Le rocher d’or ou le Lourdes birman. 

Un rocher recouvert de feuilles d’or et une stupa, qui semblent tenir par miracle tout en haut d’une colline, voila le lieu de pèlerinage par excellence des birmans, a quelques heures de route de la capitale. Carine nous avait recommandé la visite, plus pour le spectacle des fidèles qui s’y rendent en masse, que pour le caillou en lui meme. Comme nous avons un peu de temps avant de partir avec elle dans une autre region du pays, nous y faisons escale. Le bus deja annonce la couleur puisque la radio diffuse des prières en continu. Apres avoir âprement négocie un dollar de reduction dans la guesthouse de notre choix (ouf l’honneur est sauf :p) on monte, ou plutôt on s’entasse dans un camion, seule option pour se rendre au rocher, a moins de vouloir faire quatre heures de marche ardue. On s’accroche fermement a la barre en fer devant nous et comme la route est tout sauf plate et droite, on a l’impression d’être dans un parc d’attractions. Toutes les dix minutes, le camion s’arrête a la hauteur d’hommes munis de coupelles en argent, venant faire l’aumône avec pour seuls armes des discours monocordes et des regards dans le vide. Certains ont visiblement plus de succès que d’autres mais globalement les billets pleuvent. Nous, on ne comprend absolument rien et on sait qu’on va payer l’entree au rocher cent fois le tarif pour les locaux, alors on se contente de froncer les sourcils lors du discours puis de faire gentiment passer la coupelle a ceux qui veulent sauver leur âme. Arrivés en haut, les gens pressent le pas pour se rendre au célèbre rocher. Je suis tentée de les imiter, oubliant l’espace d’un instant qu’il n’ y a aucun coucher de soleil en jeu :p. On est finalement un peu décues: le rocher semble reposer sur une base somme toute solide et ne tient donc pas si miraculeusement en équilibre (enfin pour être plus precise, le miracle tiendrait a un cheveu de bouddha glisse a cet endroit), il est assez petit et surtout, les femmes ne sont pas autorisées a emprunter la passerelle pour s’en approcher et aller le couvrir de nouvelles feuilles d’or. Triste constat: meme le bouddhisme qui semble pour beaucoup être la plus cool des religions est donc profondément sexiste.

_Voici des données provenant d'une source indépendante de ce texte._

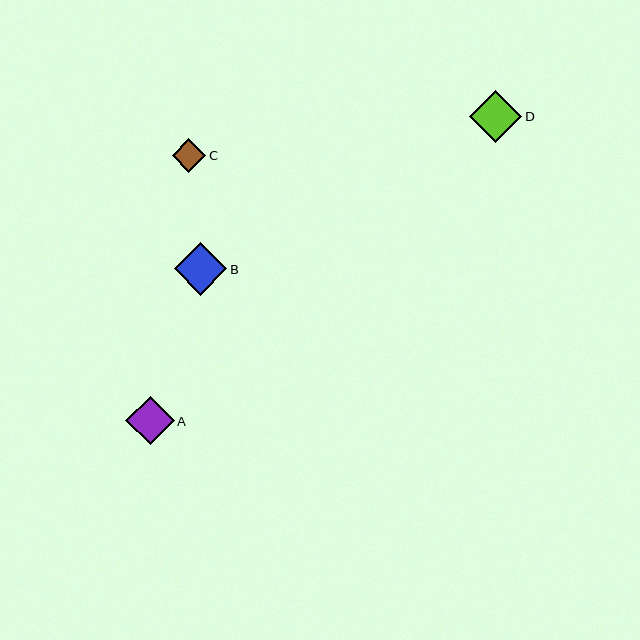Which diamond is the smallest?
Diamond C is the smallest with a size of approximately 34 pixels.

Heureusement, la vue est superbe et nous réconcilie avec l’endroit, de meme que le spectacle des pèlerins ayant pour la plupart parcouru une longue distance pour arriver la et qui, en famille, font la sieste sur des nattes, prient ou viennent toucher/prendre en photo le peu d’occidentaux égarés ici. La redescente a pied est elle aussi un regal. Tout le monde nous salue en souriant sur notre passage. Meme les touts petits enfants secouent la main et on comprend que le “ aaaaagggggaaaaaaaa” qu’ils prononcent (bonjour en birman, c’est ‘mingalaba’) nous est destiné. Puis on nous demande systématiquement d’ou l’ont vient et on récolte au mieux un “bounchour”, au pire un “ummm” très sérieux assorti d’un regard perplexe, mais toujours le meme sourire accroche aux lèvres. Bien qu’il y ait des stands sur toute la route, les gens n’insistent pas pour nous vendre quoi que ce soit. Ils sont juste curieux et bienveillants. Et je les ai deja adoptes.